Earlier the supply used to be erratic. But gradually water stopped coming and we had to depend on water tankers,” a Velachery resident was quoted as saying in The News Minute. “Nowadays, the situation is so grim that it takes one week for the CMWSSB to send water tanker to our locality after booking.” According to one report, it can take as many as twenty days for a water tanker to arrive at a residential building from the date that it is ordered.

The crisis is not limited to Chennai, or even Tamil Nadu where drought has been declared in 24 districts by the state government. As reported by Health Issues India, around 42 percent of land in India is facing drought across multiple states. This comes on the heels of a WaterAid report revealing that one billion Indians live without access to drinking water for at least one part of the year.

Adding to the city’s water woes is contamination, with an analysis of 621 samples finding that 36 failed bacterial tests. This levies more pressure on the CMWSSB, which has to both cleanse contaminated water sources and arrange provision from alternative roots, placing additional strain on resources. In many parts of the city, residents are complaining of being piped turbid water which officials attribute to the declining stores in the reservoirs.

This has led to Chennai becoming home to a parallel water economy. A 4,000-strong fleet of private water tankers and 492 water packaging units both service the metro according to The Hindustan Times. The water packaging units sell 50,000 litres of water each day, whilst the tankers distribute 33.6 crore litres per day in Chennai. This translates to turnovers of Rs 2.95 crore and Rs 5.92 crore respectively.

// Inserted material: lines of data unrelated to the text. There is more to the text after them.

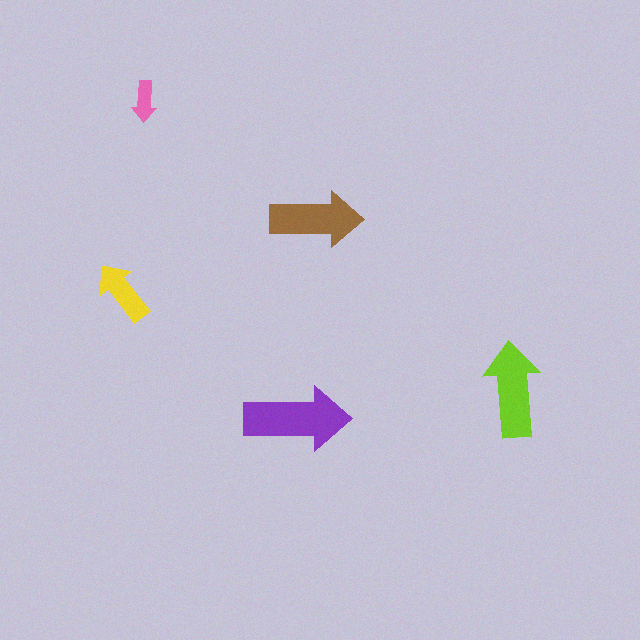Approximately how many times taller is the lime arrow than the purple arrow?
About 1.5 times taller.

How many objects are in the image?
There are 5 objects in the image.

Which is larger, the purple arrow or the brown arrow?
The purple one.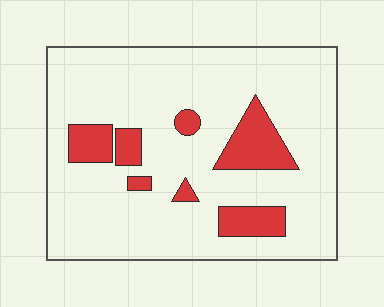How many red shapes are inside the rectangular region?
7.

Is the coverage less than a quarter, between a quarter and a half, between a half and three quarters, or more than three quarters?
Less than a quarter.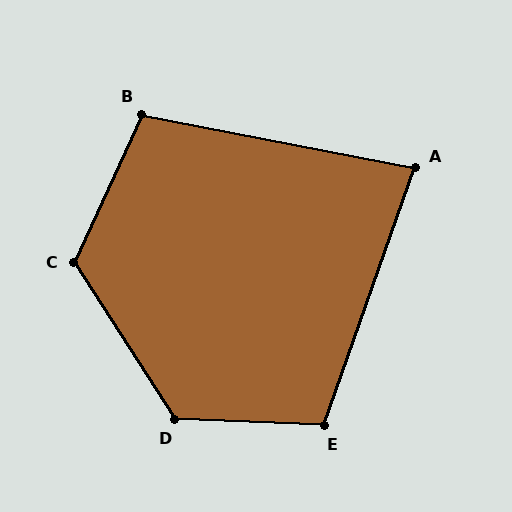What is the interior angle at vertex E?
Approximately 107 degrees (obtuse).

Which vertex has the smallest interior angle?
A, at approximately 82 degrees.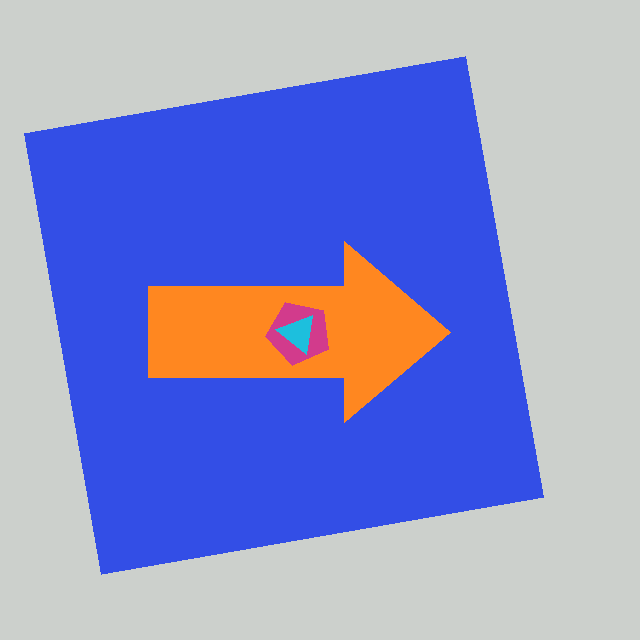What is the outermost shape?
The blue square.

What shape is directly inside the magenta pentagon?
The cyan triangle.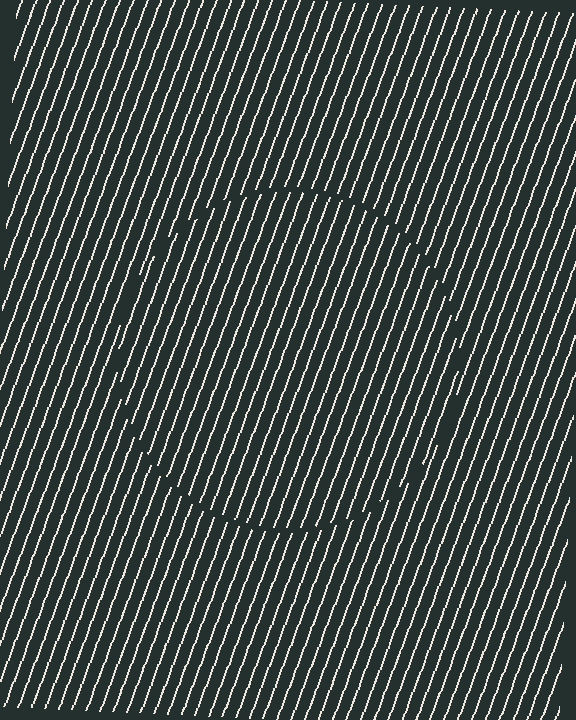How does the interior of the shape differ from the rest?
The interior of the shape contains the same grating, shifted by half a period — the contour is defined by the phase discontinuity where line-ends from the inner and outer gratings abut.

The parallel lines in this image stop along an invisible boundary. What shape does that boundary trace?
An illusory circle. The interior of the shape contains the same grating, shifted by half a period — the contour is defined by the phase discontinuity where line-ends from the inner and outer gratings abut.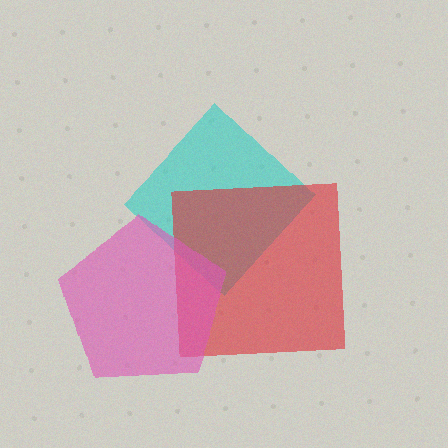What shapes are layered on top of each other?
The layered shapes are: a cyan diamond, a red square, a pink pentagon.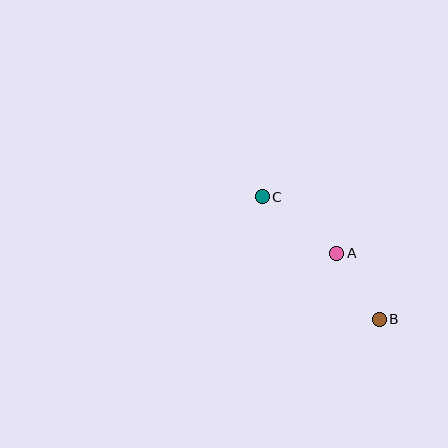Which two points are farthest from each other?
Points B and C are farthest from each other.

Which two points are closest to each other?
Points A and B are closest to each other.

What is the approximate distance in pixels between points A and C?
The distance between A and C is approximately 94 pixels.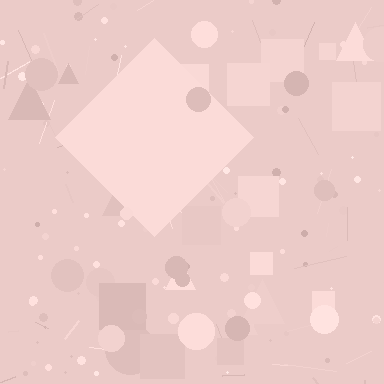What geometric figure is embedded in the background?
A diamond is embedded in the background.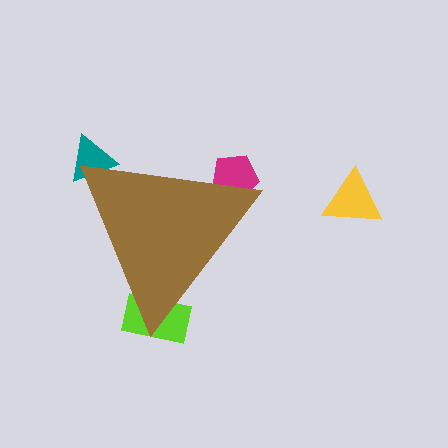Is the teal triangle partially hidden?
Yes, the teal triangle is partially hidden behind the brown triangle.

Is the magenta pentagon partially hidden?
Yes, the magenta pentagon is partially hidden behind the brown triangle.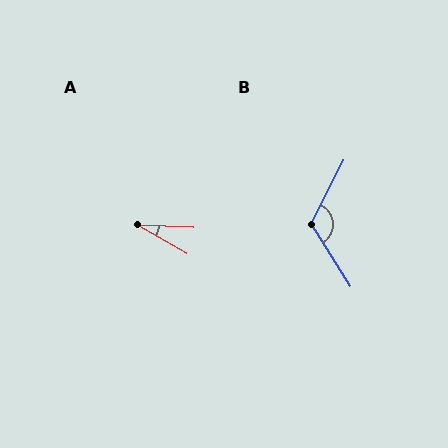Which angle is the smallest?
A, at approximately 28 degrees.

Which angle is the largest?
B, at approximately 122 degrees.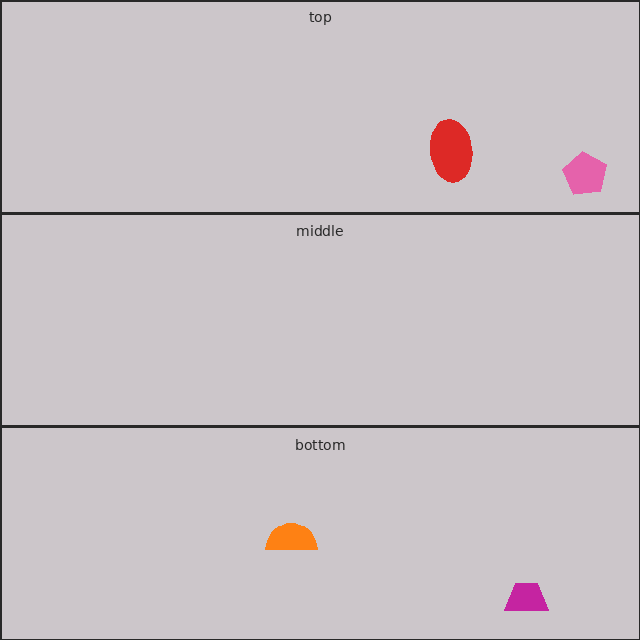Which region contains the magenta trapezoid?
The bottom region.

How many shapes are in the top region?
2.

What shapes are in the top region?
The red ellipse, the pink pentagon.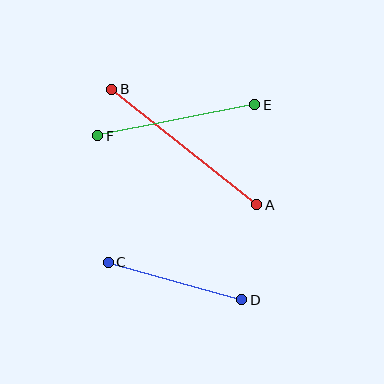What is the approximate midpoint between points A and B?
The midpoint is at approximately (184, 147) pixels.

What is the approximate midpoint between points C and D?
The midpoint is at approximately (175, 281) pixels.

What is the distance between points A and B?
The distance is approximately 186 pixels.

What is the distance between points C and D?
The distance is approximately 139 pixels.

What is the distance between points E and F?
The distance is approximately 160 pixels.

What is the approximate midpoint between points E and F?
The midpoint is at approximately (176, 120) pixels.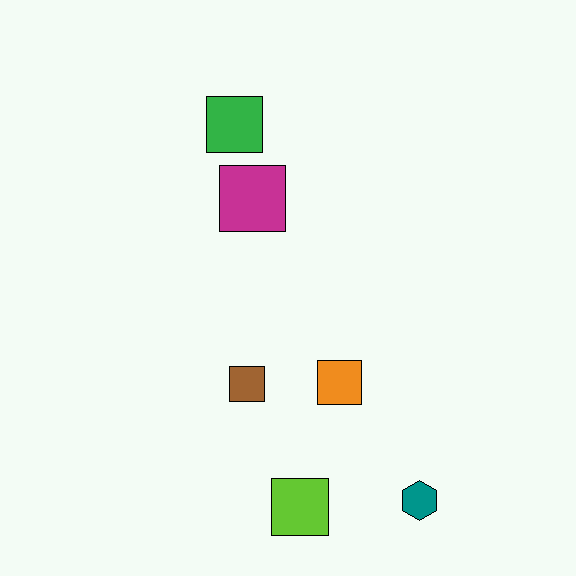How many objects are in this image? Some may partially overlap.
There are 6 objects.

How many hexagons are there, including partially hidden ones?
There is 1 hexagon.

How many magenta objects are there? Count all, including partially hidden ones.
There is 1 magenta object.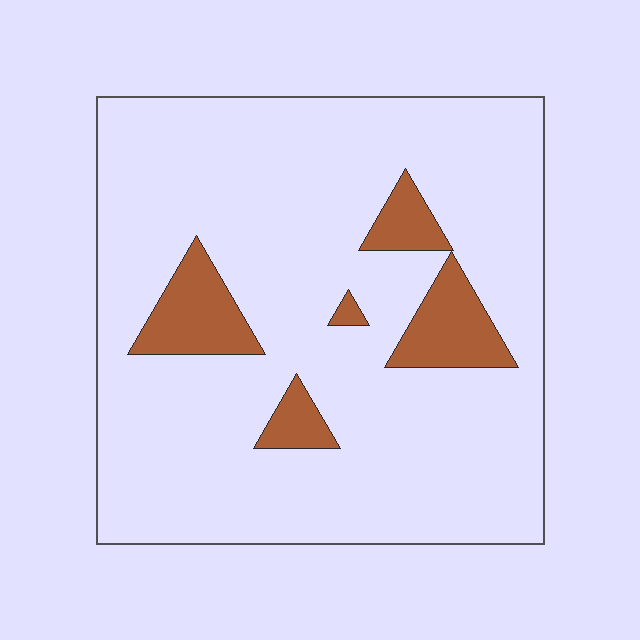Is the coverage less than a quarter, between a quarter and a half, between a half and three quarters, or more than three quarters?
Less than a quarter.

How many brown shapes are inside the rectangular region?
5.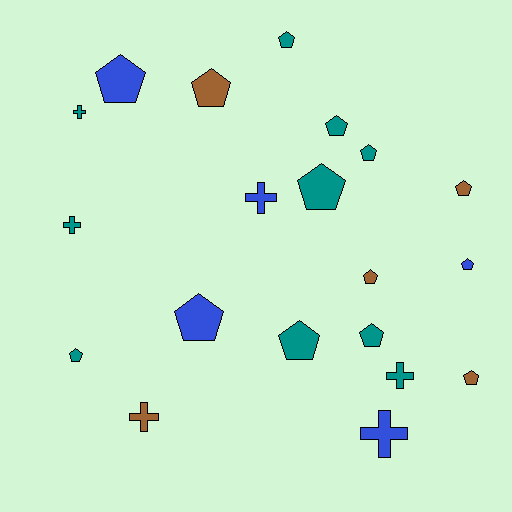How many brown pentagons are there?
There are 4 brown pentagons.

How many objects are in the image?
There are 20 objects.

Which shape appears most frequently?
Pentagon, with 14 objects.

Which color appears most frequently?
Teal, with 10 objects.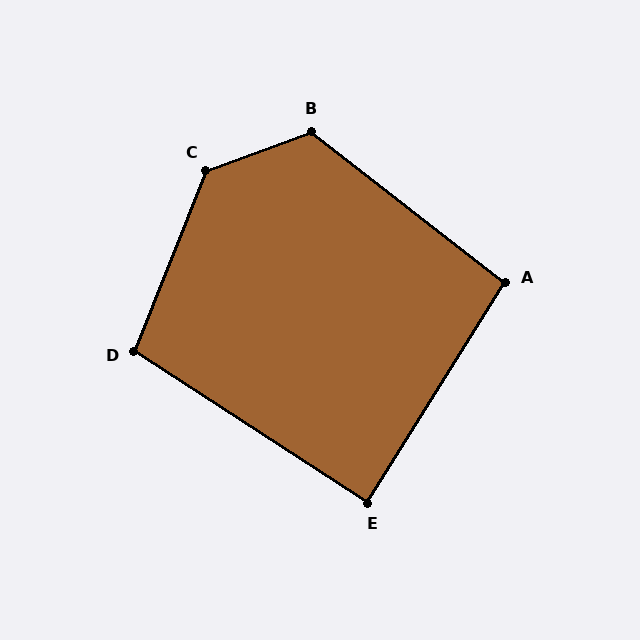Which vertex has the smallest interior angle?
E, at approximately 89 degrees.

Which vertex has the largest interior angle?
C, at approximately 131 degrees.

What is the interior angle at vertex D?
Approximately 102 degrees (obtuse).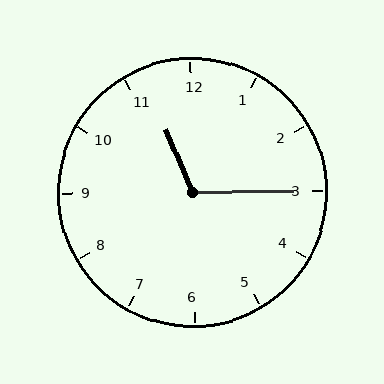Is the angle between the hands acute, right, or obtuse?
It is obtuse.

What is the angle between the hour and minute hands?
Approximately 112 degrees.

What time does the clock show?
11:15.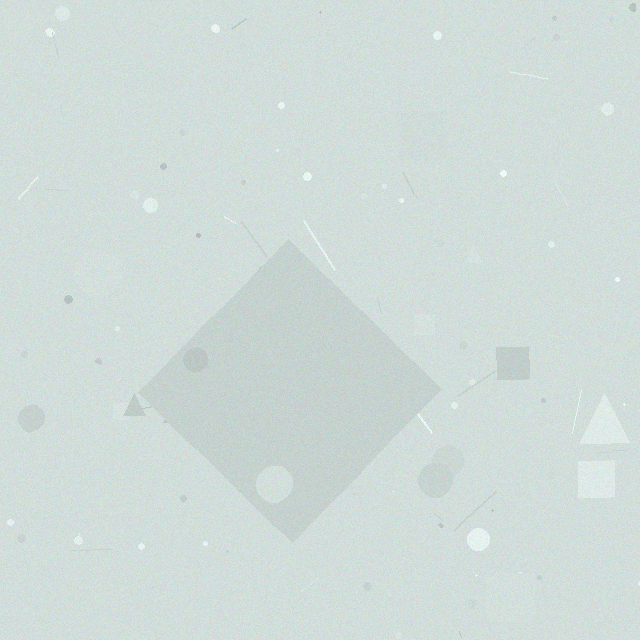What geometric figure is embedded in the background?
A diamond is embedded in the background.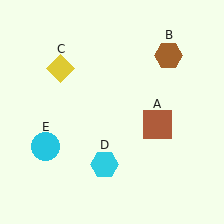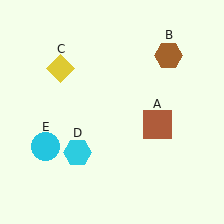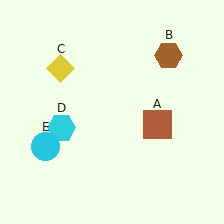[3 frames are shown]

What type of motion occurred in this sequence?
The cyan hexagon (object D) rotated clockwise around the center of the scene.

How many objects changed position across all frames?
1 object changed position: cyan hexagon (object D).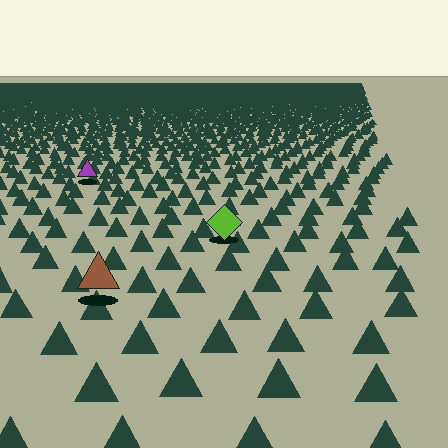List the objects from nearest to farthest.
From nearest to farthest: the brown triangle, the lime diamond, the purple triangle.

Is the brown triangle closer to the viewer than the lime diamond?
Yes. The brown triangle is closer — you can tell from the texture gradient: the ground texture is coarser near it.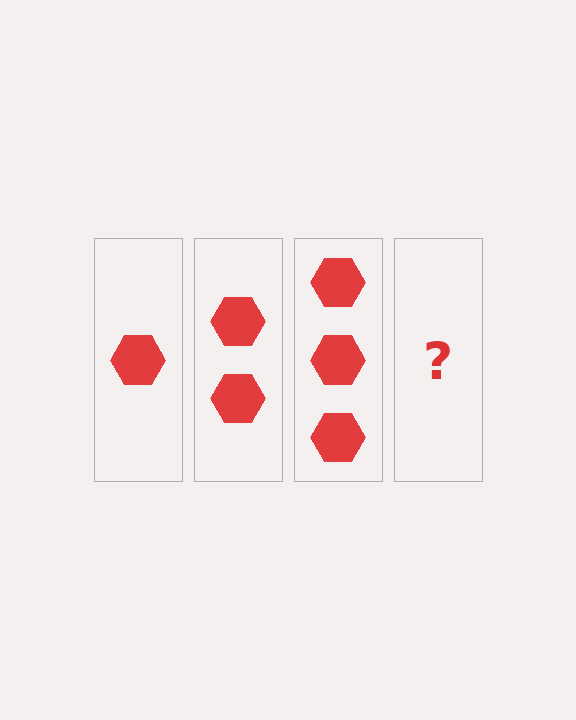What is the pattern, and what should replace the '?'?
The pattern is that each step adds one more hexagon. The '?' should be 4 hexagons.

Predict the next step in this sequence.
The next step is 4 hexagons.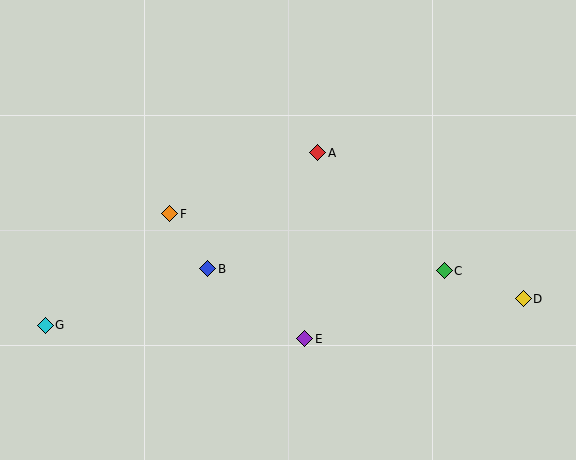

To alleviate some of the situation, the CMWSSB plans on increasing the length of delivery times despite a lower water despite criticism from employees. Meanwhile, activists are calling on water conservation measures to be enacted across the city.

“The storage levels of our city’s reservoirs have diminished big time,” stated Kasturi Rangan, secretary of the Choolaimedu branch of environmental group Exnora. “People need to realise its value and stop wastage. We need to use our resources efficiently. Every individual should make it a point to utilise every drop that accumulates within their home. People should also take a lead on inferring the need for rainwater harvesting and maintenance of existing pits in their homes, for a better tomorrow.”